PostScript. Throughout the book, I wondered who I’d cast as Peter and Iris if the book were to be turned into a film.

   In the comments following Marv Lachman’s review of Fools, David Vineyard provided the following information:

    “The Duluths made it to the screen in The Black Widow as Van Heflin and Gene Tierney [as Peter and Iris Denver]; in The Female Fiends (Strange Awakening) based on Puzzle for Fiends as Lex Barker and Monica Grey (called Peter and Iris Chance); and in Homicide for Three based on Puzzle for Puppets played by Warren Douglas and Audrey Long.”

   In reverse order, then: Warren Douglas and Audrey Long — I can’t recall their faces well enough to say yea or nay. Lex Barker and Monica Grey — definitely not the former and I’m rather vague on the latter. Van Heflin and Gene Tierney — any movie with Gene Tierney in it is more than OK.
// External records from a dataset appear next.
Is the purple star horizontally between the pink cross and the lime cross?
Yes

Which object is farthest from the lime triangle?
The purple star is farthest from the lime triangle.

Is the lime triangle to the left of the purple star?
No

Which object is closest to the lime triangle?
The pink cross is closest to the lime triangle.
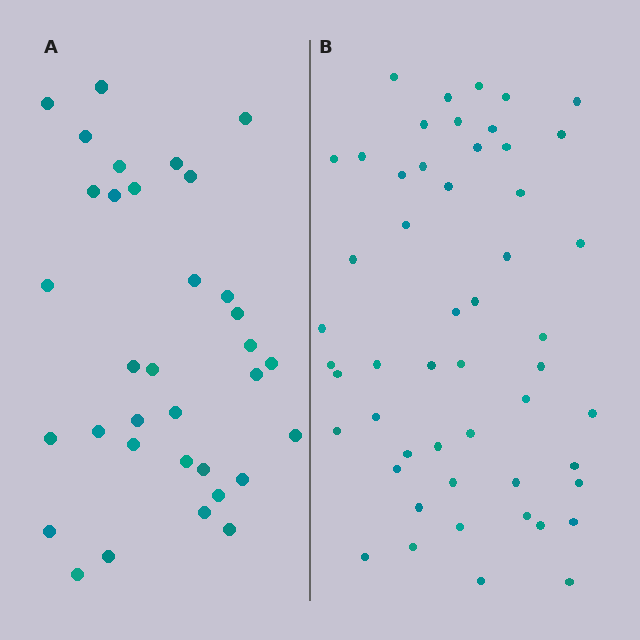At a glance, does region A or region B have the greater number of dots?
Region B (the right region) has more dots.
PATRICK QUENTIN Puzzle for Players

   But while I was reading the book, I was pulled toward Ray Milland as Peter in one sense — the recovering alcoholic concept made him come to mind right away — but no, for reasons I can’t quite put my finger on, he’s not quite right.

   For other reasons I also can’t explain and don’t laugh, I somehow had Robert Sterling and Anne Jeffreys in mind. (You probably know them best later on as the two lead stars in the comedy TV series Topper.)

   Not that there’s anything remotely comedic about Puzzle for Players, and who knows how one’s unconscious mind works, but there you are.